I then layout some heavier sandpaper on a granite substrate (cut out from a sink countertop) and grind with only the outer third of the blade in contact with the paper.
A couple passes on one of the sides, then the same on the opposite third. I aim for two little "triangles" in each corner with the same scratch pattern.
I don't grind the center of the blade until I see the triangles.

I proceed to a slightly finer grit, and grind the entire edge, taking pains to press harder on the outside thirds of the blade - 2 left, 1 center, 2 right.
I think of it as a slow "roll" back and forth across the blade. This should follow the shape filed in the blade.
I'm looking for an even curve across the edge.

These two steps must be done without adjusting the guide, for a consistent pitch. I stop when I establish a wire edge, when I can't see a reflection.
With the tool steel I use, it's less than ten minutes, and there's no grinding wheel involved.

I hone with Shapton stones, following the Charlesworth method mentioned.



Jim
Westport, MA

Derek Cohen
01-13-2012, 7:22 AM
Mike,

I am one of those wood workers that doesn't purposely camber blades.

I have thought about it at times, but haven't really found much need. I am starting to get a bit more rough wood and may camber a blade for one of my #5 or 5-1/4 planes.

Here is a post of mine on a different way that works. It was discovered by accident while trying to flatten the backs of some old blades.
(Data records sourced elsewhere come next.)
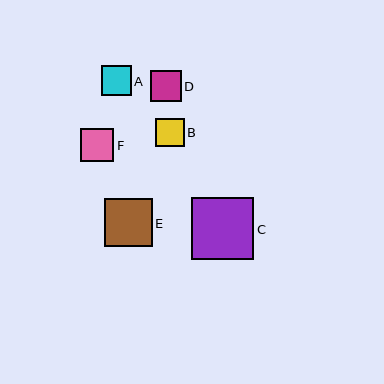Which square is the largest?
Square C is the largest with a size of approximately 62 pixels.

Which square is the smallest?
Square B is the smallest with a size of approximately 29 pixels.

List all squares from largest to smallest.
From largest to smallest: C, E, F, D, A, B.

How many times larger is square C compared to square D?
Square C is approximately 2.0 times the size of square D.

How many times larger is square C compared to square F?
Square C is approximately 1.9 times the size of square F.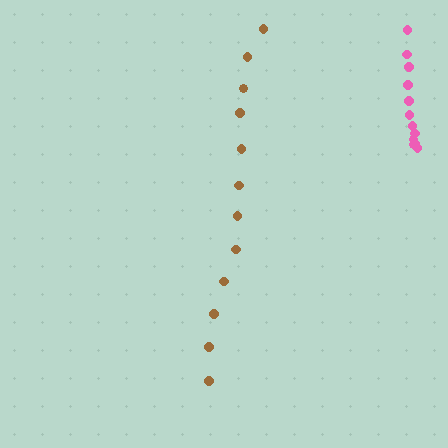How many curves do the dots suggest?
There are 2 distinct paths.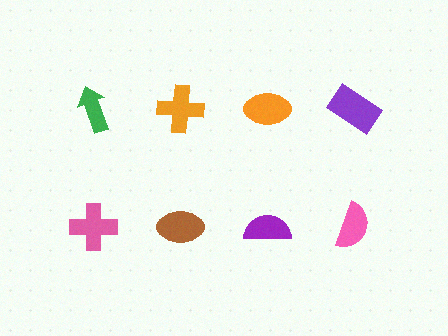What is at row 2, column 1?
A pink cross.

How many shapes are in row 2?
4 shapes.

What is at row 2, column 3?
A purple semicircle.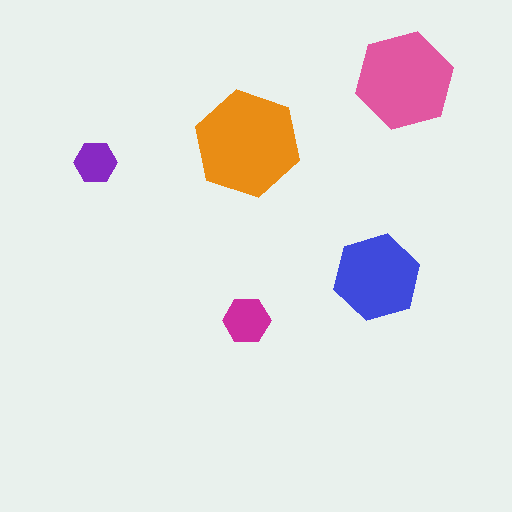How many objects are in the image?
There are 5 objects in the image.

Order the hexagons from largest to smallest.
the orange one, the pink one, the blue one, the magenta one, the purple one.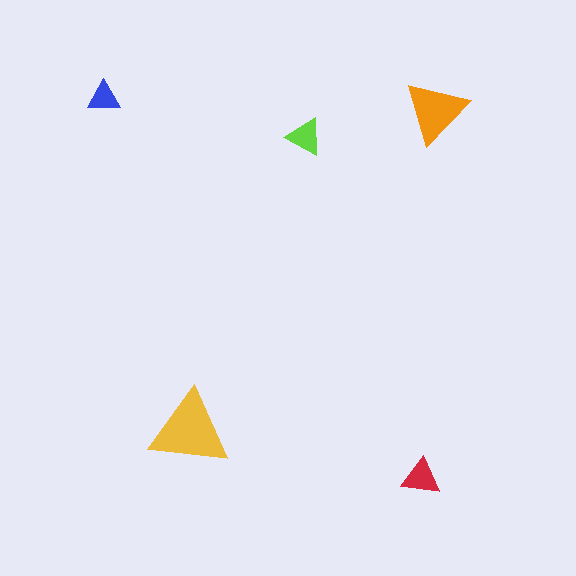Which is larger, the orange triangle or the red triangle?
The orange one.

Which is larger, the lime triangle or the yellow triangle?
The yellow one.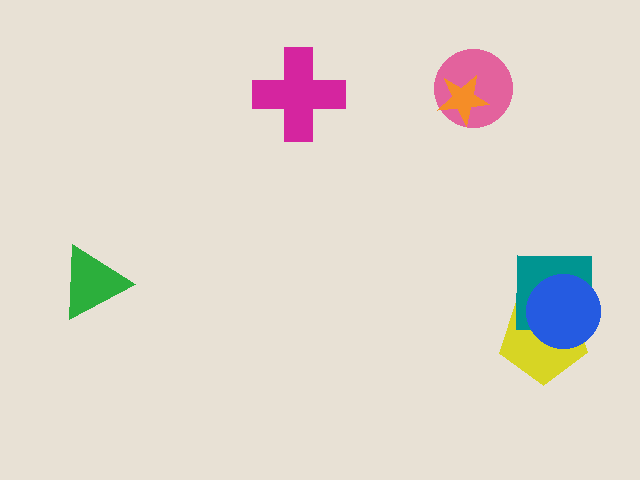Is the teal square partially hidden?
Yes, it is partially covered by another shape.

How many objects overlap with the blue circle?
2 objects overlap with the blue circle.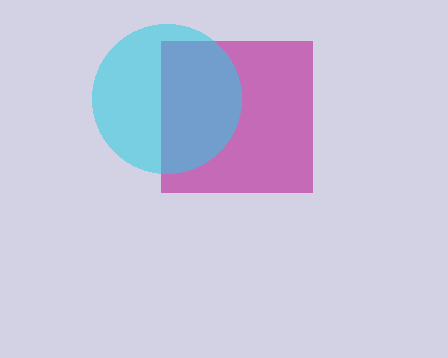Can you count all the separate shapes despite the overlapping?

http://www.sawmillcreek.org/showthread.php?158373

Remember, everyone has different milage.

jtk

Hi Jim

We are following two different processes.

You mention (in your link) clipping the corners of a #5 to prevent track marks. In other words, you are using your #5 as a smoother.

What I, and I assume Jack, are focussed on is using the #5 as a jack or fore plane ... to remove a lot of waste .. and quickly. Not quite a scrub, but a great nearly so.

To do this a 8" radius is required on the 2" wide blade (for comparison, a scrub plane has a 3" radius on a 1 1/2" wide blade). This needs first to be ground, and then beveled and honed.